Les exonérations de cotisations patronales sur les bas salaires coûtent chaque année environ 25 milliards d'euros aux finances publiques. Par ailleurs, bénéficiant essentiellement aux secteurs protégés, elles n'améliorent pas significativement la compétitivité des entreprises françaises. En outre, le taux de chômage français ne donne pas l'impression d'une grande efficacité de la politique de l'emploi. Dans ces conditions, il pourrait être tentant de fortement réduire, voire de supprimer, ces exonérations.

Cette piste soulève cependant de réelles contradictions.

a) Le dilemme entre lutte contre le chômage et amélioration de la compétitivité

Tout d'abord, il faut distinguer deux enjeux distincts :

- la lutte contre le chômage ;

- l'amélioration de la compétitivité de l'économie française.

La fonction des exonérations de charges sur les bas salaires n'est pas d'améliorer la compétitivité de l'économie française, mais de créer des emplois, en réduisant le coût du travail peu qualifié. En effet, réduire le coût du travail incite les entreprises à embaucher, et en particulier à moins substituer des machines à des salariés. Si l'objectif est bien de créer des emplois, il est normal que ces exonérations concernent essentiellement des secteurs protégés de la concurrence internationale, puisque tel est le cas de l'essentiel de l'économie française, et en particulier de la quasi-totalité du secteur des services.

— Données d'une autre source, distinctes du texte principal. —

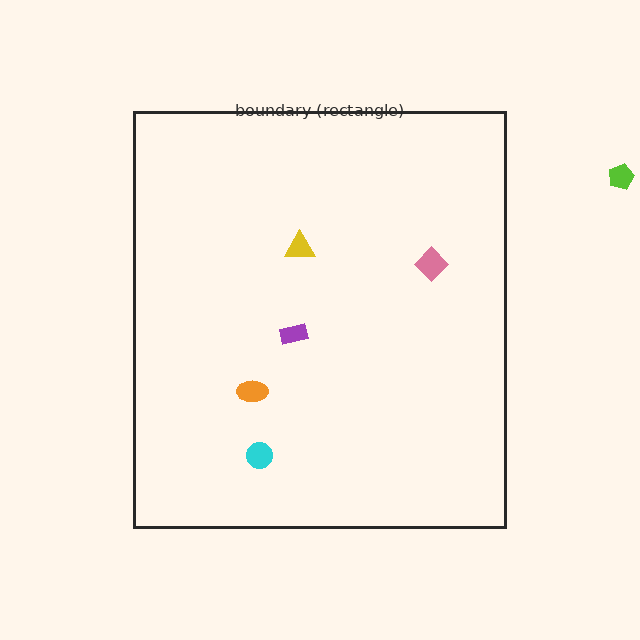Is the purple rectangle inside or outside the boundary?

Ainsi, comme votre rapporteur général a eu maintes fois l'occasion de le souligner, et comme cela est une fois de plus confirmé par le rapport du Conseil des prélèvements obligatoires, les exonérations de cotisations sociales actuellement en vigueur ont permis de créer environ 800.000 emplois, et leur suppression détruirait un nombre d'emplois équivalent, suscitant à court terme une augmentation du taux de chômage de 3 points. C'est ce qui ressort de la quinzaine d'études qui ont été faites sur le sujet en France, comme le montre un article publié en janvier 2006 par M. Yannick L'Horty. Aucun instrument de la politique de l'emploi n'a permis de créer autant d'emplois que la baisse des charges sur les bas salaires.

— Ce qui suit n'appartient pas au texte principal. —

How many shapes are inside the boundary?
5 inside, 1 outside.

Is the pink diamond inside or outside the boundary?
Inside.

Si le taux de chômage est pourtant élevé en France, c'est parce que, parallèlement aux réductions de cotisations sociales, dans un premier temps les gouvernements successifs ont mené une politique de « coups de pouce » au SMIC, et qu'ensuite le renforcement des exonérations de cotisations sociales dans le cadre du passage aux 35 heures a eu pour objet de limiter l'impact sur l'emploi de l'augmentation du SMIC horaire résultant de la réduction de le durée du travail. Cette politique incohérente, consistant à réduire les cotisations sociales patronales d'un côté, et à alourdir le coût du travail de l'autre, ne pouvait guère être efficace.

Il est vrai qu'une politique massive de réduction du coût du travail peu qualifié, si elle était effective - ce qui n'est pas le cas -, aurait pour effet d'inciter les entreprises à se spécialiser dans des secteurs à forte intensité de main-d'oeuvre peu qualifiée, ce qui ne serait pas favorable à la compétitivité de l'économie française.

Cependant, cet enjeu ne doit pas être confondu avec celui de la politique de l'emploi. Quand on dit que le fait de réduire les exonérations de cotisations sociales sur les bas salaires pourrait inciter les entreprises à se spécialiser dans les secteurs technologiques, cela ne signifie pas que l'emploi s'en trouverait accru. Contrairement à ce qui est souvent affirmé, le chômage en France ne résulte pas essentiellement de la concurrence des pays à bas salaire. L'économie française est très majoritairement une économie de services, et il va de soi qu'un coiffeur français n'est pas concurrencé par ses confrères des pays émergents. Par ailleurs, une partie importante de l'industrie est protégée de la concurrence internationale. L'intérêt d'avoir une économie compétitive est que cela permet une croissance plus élevée, ce qui ne crée pas nécessairement davantage d'emplois parce qu'elle résulte d'une croissance de la productivité apparente du travail plus élevée, et que la spécialisation dans des secteurs technologiques nuit à l'emploi peu qualifié.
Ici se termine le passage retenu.